Re: Fastest way to import big amount of documents in SolrCloud

Posted by Alexander Kanarsky <ka...@gmail.com>.
If you build your index in Hadoop, read this (it is about the Cloudera
Search but in my understanding also should work with Solr Hadoop contrib
since 4.7)
http://www.cloudera.com/content/cloudera-content/cloudera-docs/Search/latest/Cloudera-Search-User-Guide/csug_batch_index_to_solr_servers_using_golive.html


On Thu, May 1, 2014 at 1:47 PM, Costi Muraru <co...@gmail.com> wrote:

> Hi guys,
>
> What would you say it's the fastest way to import data in SolrCloud?
> Our use case: each day do a single import of a big number of documents.
>
> Should we use SolrJ/DataImportHandler/other? Or perhaps is there a bulk
> import feature in SOLR? I came upon this promising link:
> http://wiki.apache.org/solr/UpdateCSV
> Any idea on how UpdateCSV is performance-wise compared with
> SolrJ/DataImportHandler?
>
> If SolrJ, should we split the data in chunks and start multiple clients at
> once?

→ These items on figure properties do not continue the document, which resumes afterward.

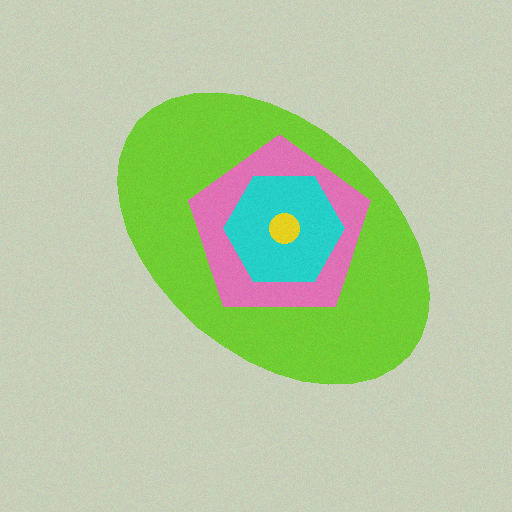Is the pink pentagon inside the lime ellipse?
Yes.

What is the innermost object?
The yellow circle.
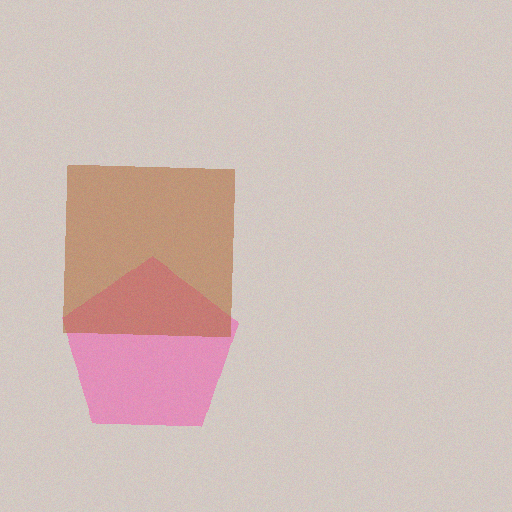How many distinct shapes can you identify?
There are 2 distinct shapes: a pink pentagon, a brown square.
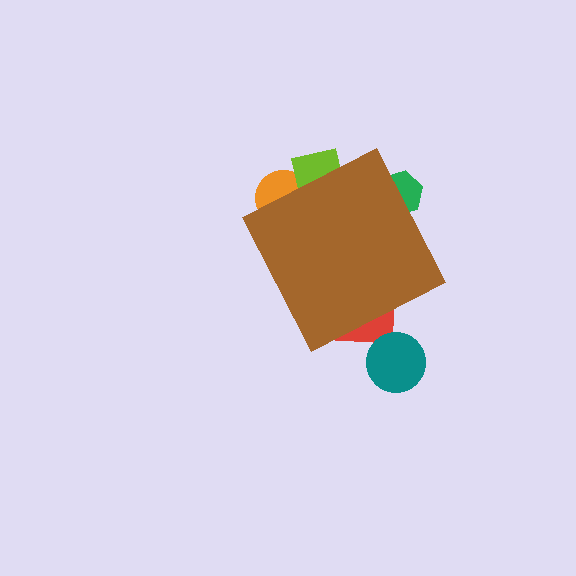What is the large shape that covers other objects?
A brown square.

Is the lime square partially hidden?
Yes, the lime square is partially hidden behind the brown square.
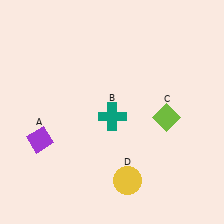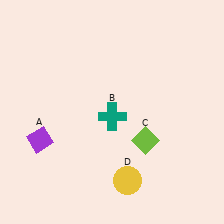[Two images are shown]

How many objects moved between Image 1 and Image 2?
1 object moved between the two images.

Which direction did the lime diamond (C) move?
The lime diamond (C) moved down and to the left.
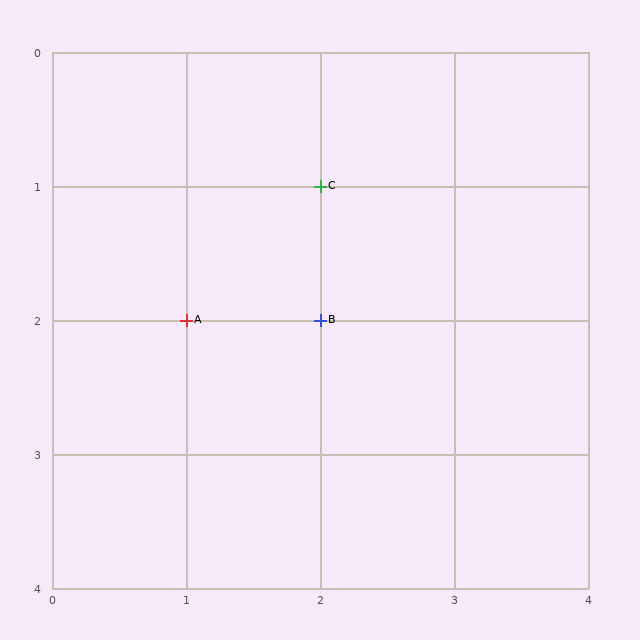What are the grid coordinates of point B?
Point B is at grid coordinates (2, 2).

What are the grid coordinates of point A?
Point A is at grid coordinates (1, 2).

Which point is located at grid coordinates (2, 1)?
Point C is at (2, 1).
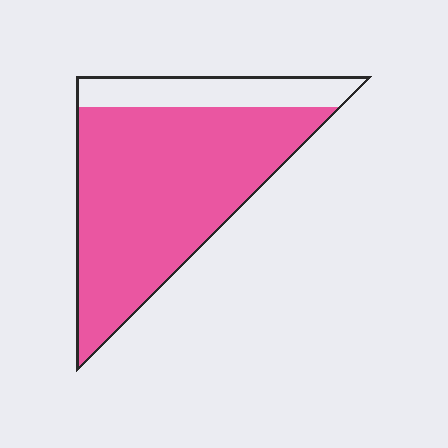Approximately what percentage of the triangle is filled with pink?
Approximately 80%.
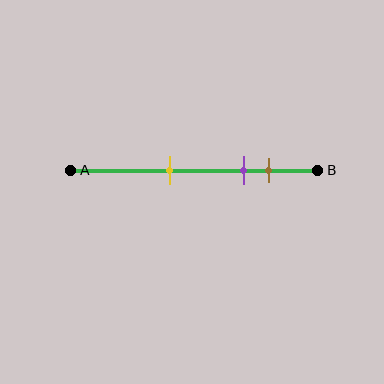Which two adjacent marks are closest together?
The purple and brown marks are the closest adjacent pair.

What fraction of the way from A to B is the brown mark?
The brown mark is approximately 80% (0.8) of the way from A to B.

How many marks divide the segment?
There are 3 marks dividing the segment.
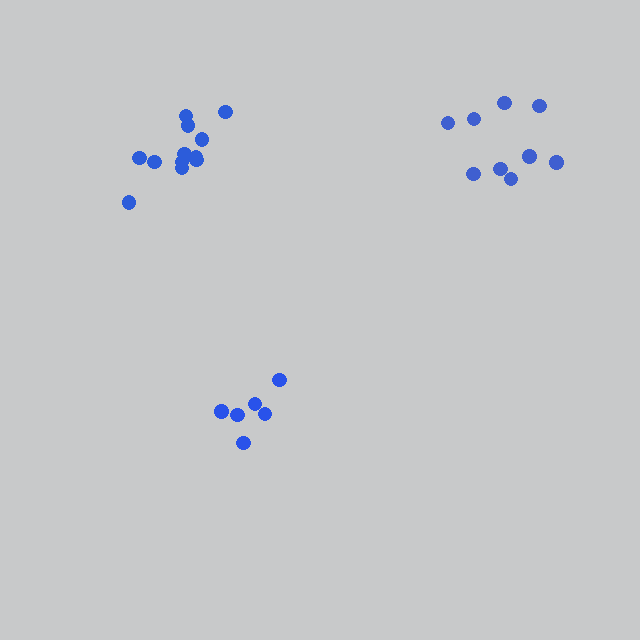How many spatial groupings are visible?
There are 3 spatial groupings.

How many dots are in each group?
Group 1: 6 dots, Group 2: 12 dots, Group 3: 9 dots (27 total).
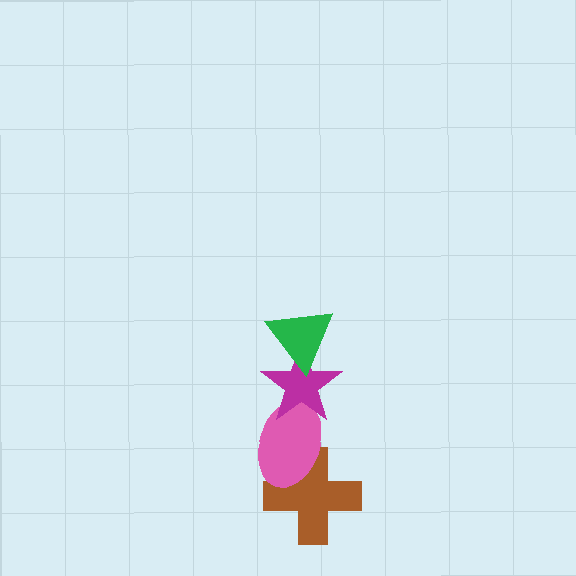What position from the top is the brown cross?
The brown cross is 4th from the top.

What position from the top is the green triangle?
The green triangle is 1st from the top.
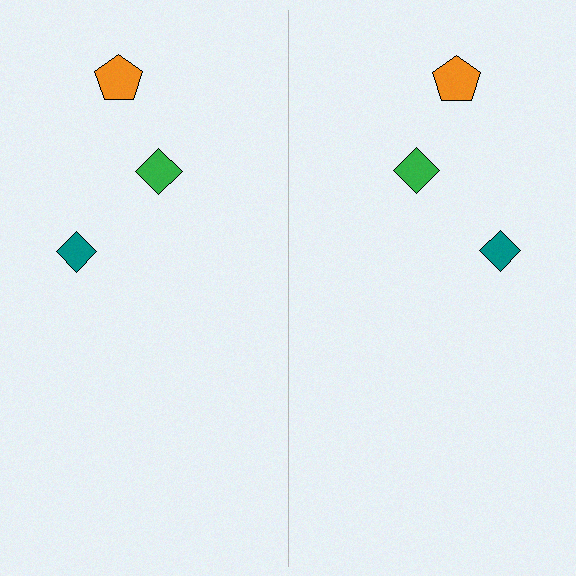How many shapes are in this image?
There are 6 shapes in this image.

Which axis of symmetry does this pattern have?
The pattern has a vertical axis of symmetry running through the center of the image.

In this way we could perhaps take advantage of the multitude number
> of servers in the SolrCloud configuration?
>
> Either way, after the import is finished, should we do an optimize or a
> commit or none (
> http://wiki.solarium-project.org/index.php/V1:Optimize_command)?
>
> Any tips and tricks to perform this process the right way are gladly
> appreciated.
>
> Thanks,
> Costi
>